The move is expected to generate cost-savings of around £40m over the next 18 months and will provide the Yorkshire with a stronger customer base in London and the South-East.

The merger will also strengthen Iain’s position as a cheerleader for mutual financial institutions. Once regarded as dinosaurs by some, they are back in fashion following the banking debacle which did for the likes of Bradford & Bingley.

As Iain points out, all the institutions that forsook their mutual status to become banks have now bitten the dust as independent businesses.

An economics and statistics graduate from Southampton University, Iain began his career working for the Government and then the accountancy giant KPMG in London. He moved north in 1989 to join the Bradford & Bingley Building Society in a business planning role before joining the Yorkshire in 1992, working in several senior jobs before becoming chief executive.

That move determined his private life, as he met his wife Josette, who worked in the insurance department at the Yorkshire. They live in Ilkley with their two daughters, aged nine and six.

He had played a key role, not only in the development of YBS – which last year stepped in to rescue the struggling Barnsley Building Society in the height of the credit crunch – but also in the wider industry. He became its national figurehead, serving two years as chairman of the Building Societies Association.

More recently, Iain was appointed chairman of the Financial Services Practitioner Panel of the industry regulator, the Financial Services Authority, to represent the views of financial service firms.

Iain said: “The FSA is currently under more pressure than ever. Everyone has an interest in the effective and proportionate regulation of financial services.

“I want to ensure that the Practitioner Panel helps the FSA to get the balance right, and that it provides a constructive industry voice on issues which are at the heart of FSA policy-making.”

He remains bullish about the future of building societies and prospects for YBS. The Chelsea deal will be the biggest structural change since the current organisation was formed in 1982, when the Huddersfield & Bradford and West Yorkshire Building Societies merged.

Iain said: “The Chelsea will be a perfect fit for us. There is very little overlap in our branch networks, and the merger will provide us with economies of scale and cost-savings. We can use these to provide members with even better services and rates.

“We’re being as prudent over this merger as we are with our approach to business generally, and have taken a long, hard look at the Chelsea over a four-month period. If approved, it will take about 18 months to amalgamate both organisations. We believe the outcome will benefit our members and put the Yorkshire in a better position.”

The deal involves no executive bonuses for Iain or his colleagues, nor any windfalls for Yorkshire or Chelsea members.

Iain is delighted that building societies are back in favour, following the ‘carpetbagging’ era of the 1990s which saw most of the large societies – including Bradford & Bingley – become banks in return for giving shares to members.
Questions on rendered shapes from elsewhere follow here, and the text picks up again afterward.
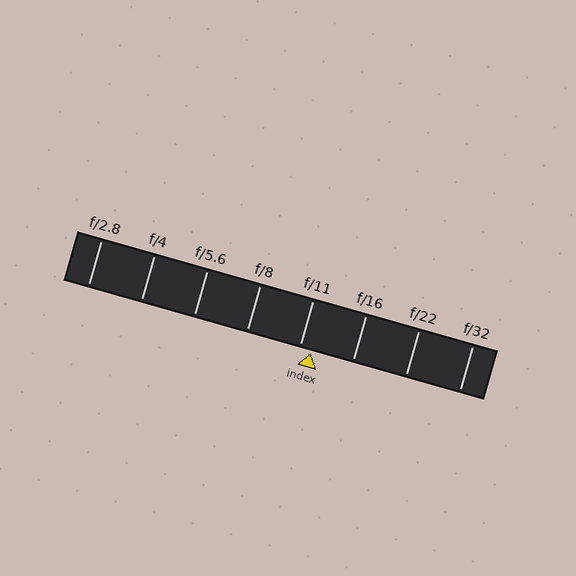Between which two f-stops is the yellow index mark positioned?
The index mark is between f/11 and f/16.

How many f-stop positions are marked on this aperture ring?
There are 8 f-stop positions marked.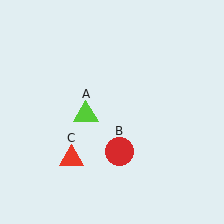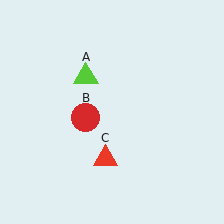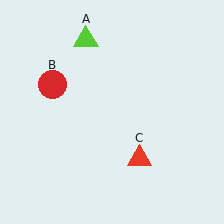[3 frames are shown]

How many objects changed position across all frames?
3 objects changed position: lime triangle (object A), red circle (object B), red triangle (object C).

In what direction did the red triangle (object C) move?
The red triangle (object C) moved right.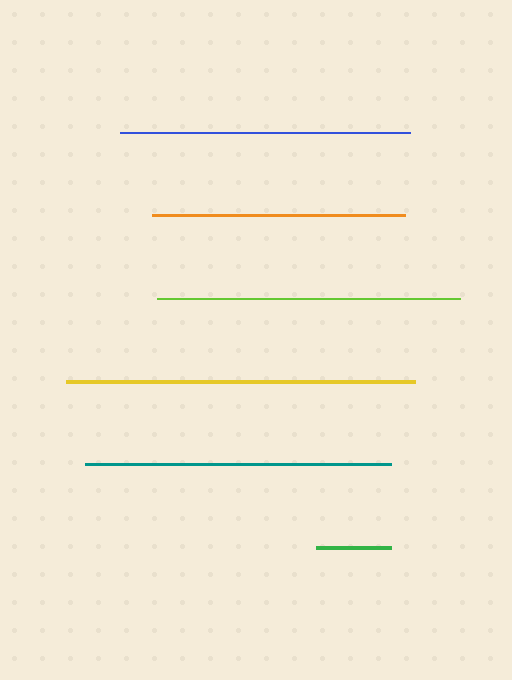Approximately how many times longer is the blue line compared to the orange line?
The blue line is approximately 1.1 times the length of the orange line.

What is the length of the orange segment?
The orange segment is approximately 253 pixels long.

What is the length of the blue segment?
The blue segment is approximately 290 pixels long.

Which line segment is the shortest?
The green line is the shortest at approximately 75 pixels.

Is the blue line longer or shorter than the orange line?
The blue line is longer than the orange line.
He said: “As mutual organisations, building societies do not have external shareholders or need to please the stock market. Our members’ interest is our sole concern, and in the wake of the bankers’ follies we’ve seen more people appreciating that and turning to us. Mutuals will continue to have an essential role to play in the UK financial services marketplace.”

Fact File

* Born in London, Iain Cornish is an economist and statistician by training.

l He graduated from Southampton University and worked as a civil servant before joining accountancy firm KPMG inLondon.

* He moved north to join Bradford & Bingley Building Society as a business analyst in 1989.

* He joined the Yorkshire Building Society in 1992 and was appointed chief executive in July, 2003.

* Iain is a member of the nominations and group risk committees and a trustee of the society’s pension scheme. He is also a director of the society’s subsidiaries Accord Mortgages Ltd and Yorkshire Key Services Ltd.

* His leisure time focuses around his family of wife Josette and two daughters, aged nine and six.

* Hobbies include running and researching the First World War, in which an uncle of his died at the Battle of the Somme in 1916.